Copyright © 2007, European Society of Cardiology
In vivo mechanisms precipitating torsades de pointes in a canine model of drug-induced long-QT1 syndrome
aCenter of Excellence for Cardiovascular Safety Research, Johnson & Johnson Pharmaceutical Research & Development, Beerse, Belgium
bDepartment of Cardiology, Cardiovascular Research Institute Maastricht, Academic Hospital Maastricht, The Netherlands
*Corresponding authors. Dr. Gallacher is to be contacted at Center of Excellence for Cardiovascular Research, Johnson & Johnson Pharmaceutical Research & Development, a Division of Janssen Pharmaceutica N.V., Turnhoutseweg 30, B-2340, Beerse, Belgium. Tel.: +32 14 602846; fax: +32 14 605839. Dr. Volders is to be contacted at Department of Cardiology, Cardiovascular Research Institute Maastricht, Academic Hospital Maastricht, Peter Debyelaan 25, 6229 HX, P.O. Box 5800, 6202 AZ, Maastricht, The Netherlands.
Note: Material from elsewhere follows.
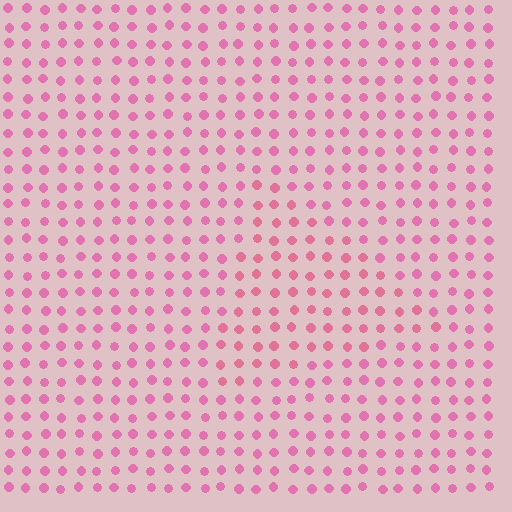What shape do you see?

Tel.: +31 43 3877350; fax: +31 43 3875104. dgallach{at}prdbe.jnj.com p.volders{at}cardio.unimaas.nl
Objective Congenital loss of function and drug-induced inhibition of the slowly-activating delayed-rectifier K+ current (IKs) cause impaired cardiac repolarization. β-Adrenergic-receptor stimulation contributes to sympathetically-induced torsades de pointes (TdP). An in vivo model of long-QT1 (LQT1) syndrome and TdP in a species with IKs characteristics relevant to man is lacking. We investigated the in vivo mechanisms of TdP in a novel canine model of drug-induced LQT1 syndrome.
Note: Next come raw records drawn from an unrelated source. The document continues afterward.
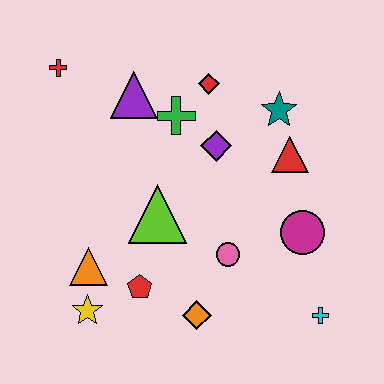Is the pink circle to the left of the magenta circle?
Yes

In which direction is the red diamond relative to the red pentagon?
The red diamond is above the red pentagon.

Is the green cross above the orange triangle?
Yes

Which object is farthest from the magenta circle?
The red cross is farthest from the magenta circle.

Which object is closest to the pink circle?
The orange diamond is closest to the pink circle.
Methods Adult beagle dogs (n=30; F/M) were anesthetized with lofentanil (0.075 mg/kg i.v.) and etomidate (1.5 mg/kg/hour). ECGs, left- (LV) and right-ventricular (RV) monophasic action potentials (MAPs), and intracavitary pressures were recorded simultaneously. Infusion of the IKs blocker HMR1556 (0.025–0.050 mg/kg/min) mimicked LQT1, and bolus injections of isoproterenol (1.25–5 µg/kg) reproducibly triggered TdP in 94% of dogs (defibrillated if necessary).
Results Isoproterenol evoked paradoxical repolarization prolongation during heart rate accelerations. Beat-to-beat variability [QT, LV MAP duration (MAPD90)] and spatial dispersion of repolarization (Tpeak–Tend interval, endo-minus epicardial MAPD90, LV-RVMAPD90) were significantly increased. Early afterdepolarizations occurred predominantly in the endocardium and not the epicardium. During isoproterenol, secondary systolic contractions (aftercontractions; peak 25±6 mm Hg) arose in the LV (not RV) when TdP ensued. Prevention of TdP by esmolol (1.25 mg/kg), verapamil (0.4 mg/kg) or mexiletine (5 mg/kg) was only successful when repolarization prolongation was contained and aftercontractions remained absent.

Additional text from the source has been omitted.